Mortal Engines: simple, but effective

 Mortal Engines: disturbing dystopian prophecies

Dystopian fiction gives us an opportunity to imagine what our lives might look like if we take things to an extreme version of their current state. Dystopia can often feel repetitive, melodramatic, or unrealistic, but it can also feel uncanny, disturbing, and terrifying. Dystopian fiction for young people often finds itself somewhere in between. The world of Philip Reeve’s Mortal Engines is the post-apocalyptic product of global war in which capitalism, imperialism and aggression make people do horrible things to each other and their societies. 



On the one hand, Mortal Engines isn’t necessarily doing anything new. It reimagines the systems and structures of power and control and progress that already exist and places them under extraordinary circumstances to propose a scenario that we should try our best not to replicate. In this case, roving cities are great monsters of consumption and violence which quite literally prey on other groups for survival and growth. All the while you have the typical young adult tropes of a pair of young people who are from different backgrounds, thrown together by unexpected circumstances who grow close and discover they care for one another, and go about tackling the major problems of their world together (usually successfully, somehow). So no, Mortal Engines is by no means groundbreaking. 
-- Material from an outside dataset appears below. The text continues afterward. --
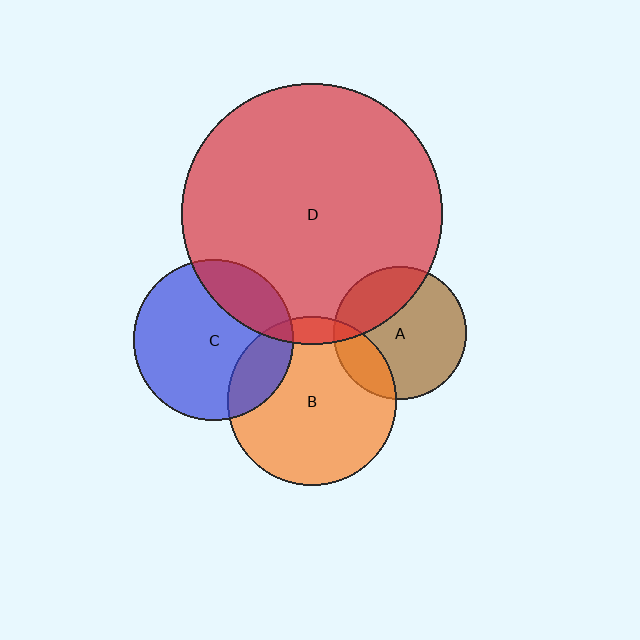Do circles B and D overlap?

However, that’s not to say it isn’t a valuable insight into the genre. By constructing a world with similar structures and systems to our own, we’re doubtless encouraged to think about the world we’re familiar with and substitute it in place. When fictional worlds are far beyond our imagining, we risk falling into escapism and a disconnection from reality. Dystopia tries very hard not to allow us to escape and be comfortable in escapism. Instead, it takes us to the edge of what we could imagine our world being or becoming and asks us to make the logical jump ourselves. We have to do the brain work as readers so we can be fully aware of how what we read reflects or could reflect the world we live in now. In light of this, Mortal Engines may at first glance seem predictable and unimaginative but that might actually be an effective way of getting young readers to make the connections and get the most out of the message Reeve is trying to convey, that message being: greed and violence can only lead to huge disaster and tragedy for which there is no justification. 



So wherever on the scale of brilliant to banal you think Mortal Engines belongs, I think this post can serve as a reminder that dystopian fiction always has something to tell us. It's not necessarily in its content but in the act of choosing this genre which calls upon us to re-evaluate the state of the world, to question authority and the way we live, and to imagine the world we want to live in.